The molluscicide metaldehyde has been frequently detected in ground and surface waters in concentrations exceeding the 0.1 μg L-1 EU regulatory limit, as industrial Granular Activated Carbon (GAC) has been proven inadequate in achieving efficient removal by adsorption. In the present work, Chapter 3.1 describes our research efforts to identify better adsorbents for metaldehyde. Several HCPs and Polymers of Intrinsic Microporosity (PIMs) were synthesised and tested for their metaldehyde adsorptive properties through batch equilibrium experiments. Upon comparison to benchmark adsorbents, a cost-effective HCP based on the TPB aromatic monomer, polymerised in the presence of AlCl3 and DCM, was identified as an excellent candidate for aqueous metaldehyde removal. Novel externally crosslinked analogues of the material were found to display enhanced adsorptive properties, and this was shown by gas adsorption data to be due a result of higher meso and macroporosities, which result in efficient intraparticle mass transport of metaldehyde to the micropores. Solid-state 13C NMR spectroscopy confirmed that the externally crosslinked networks contained a higher degree of alkyl-based linking units, in comparison to TPB-DCM for which Scholl coupling was prevalent. Further aqueous experiments including isotherm studies, adsorption kinetics and Rapid Small Scale Column Tests (RSSCTs) for the novel network derived from TPB & trimethylorthoformate (TMOF) crosslinker are discussed in Chapter 3.2. The overall findings suggest an exceptional maximum adsorption capacity for metaldehyde qmax = 125.00 ± 6.03 mg L-1, as determined from the Langmuir model, very fast kinetics following pseudosecond order kinetics with K2 = 0.15 ± 0.02 mg-1 g min-1, and excellent efficiency in RSSCTs, with 2500 column volumes of 0.5 mg L-1 metaldehyde-spiked water purified before breakthrough. Regeneration of the adsorbent thermally, and via solvent wash were shown to be possible but were not fully investigated. Pre-polymerisation modification of the TPB unit by the introduction of methoxy and hydroxy substituents was found to negatively affect the porosity and metaldehyde uptake of the materials produced, whereas no significant differences were observed for fluorine substituents. A magnetically responsive nanocomposite of TPB-HCP and functionalised magnetite particles was synthesised successfully and retained high metaldehyde affinity.

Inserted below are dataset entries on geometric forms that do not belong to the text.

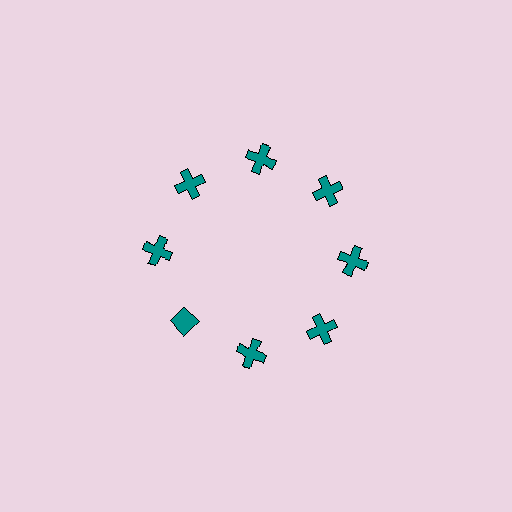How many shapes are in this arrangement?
There are 8 shapes arranged in a ring pattern.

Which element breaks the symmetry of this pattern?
The teal diamond at roughly the 8 o'clock position breaks the symmetry. All other shapes are teal crosses.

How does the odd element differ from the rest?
It has a different shape: diamond instead of cross.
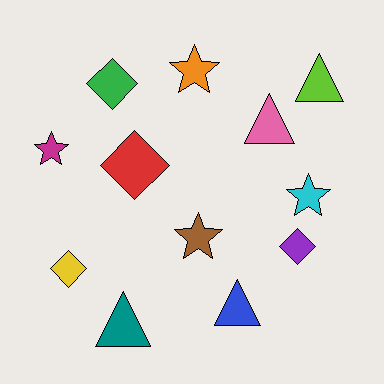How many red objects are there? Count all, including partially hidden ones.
There is 1 red object.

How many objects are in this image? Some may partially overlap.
There are 12 objects.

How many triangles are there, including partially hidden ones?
There are 4 triangles.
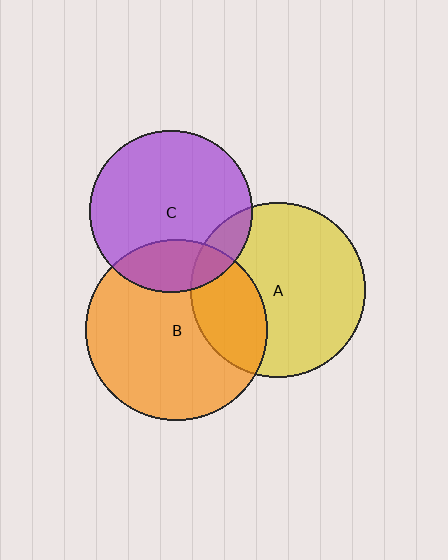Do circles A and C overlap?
Yes.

Chapter 3.3 describes that synthesis of sulfonated HCPs and PIMs, through post-polymerisation modification routes, based on acetylsulfuric acid (ASA) and sulfuric acid/triflic anhydride (SA-TfA). The materials were characterised by SS ¹³C NMR, TGA and IR, which confirmed successful sulfonation, and the ion-exchange capacity (IEC) was determined by Boehm titration methods. The degree of sulfonation was found to greatly enhance Pb²⁺ uptake properties, despite the significant decreases in pore volumes and BET surface areas. Highly sulfonated adsorbents based on TPB, triptycene (tryp) and dibenzomethanopentace (DBMP) units, with IECs ranging between 4.2-6.5 mmol g⁻¹, were found to achieve similar removal efficiencies approaching 99% at initial Pb²⁺ concentration of 160 mg L⁻¹ and adsorbent dose of 1 mg L⁻¹. Isotherm studies on the DBMP-DCM/SA-TfA modified adsorbent further demonstrated the high affinity of the material for Pb2+, with the dataset showing a satisfactory fit for both Freundlich and Langmuir models, and excellent fit to the Dubinin-Astakov model, suggesting that a chemisorption process is prevalent. This was further supported by the Langmuir separation factor, as well as the observed shifts in Pb²⁺-induced sulfonic acid vibrational wavenumbers.

Chapter 3.4 investigates the degradation of metaldehyde using the derived sulfonated adsorbents, through batch-type GC-MS and NMR experiments. A fast decline in the kinetics of the process was attributed to the narrow pore size distribution of TPB-DCM/ASA, in addition to the strong binding of metaldehyde degradation products to the material, which compete with metaldehyde for the catalytic sites. The breakdown of metaldehyde to acetaldehyde was observed by NMR, which showed additional conversion of acetaldehyde to a variety of products. The presence of paraldehyde, acetic acid, formic acid, acetone, CO₂ was observed in addition to poly(oxymethylene) glycol chains of various lengths. At high contact times, the presence of alkanes, olefins and various other unidentified compounds was confirmed by the ¹H-¹³C HSQC spectrum. It is speculated that the conversion is likely proceeding through aldol condensation to form acetaldol which forms crotonaldehyde upon dehydration, however, the high complexity of the redox conversion cycle did not allow for full mechanistic determination. The versatile catalytic activity of the adsorbent TPB-DCM/ASA is recognised and should be further investigated.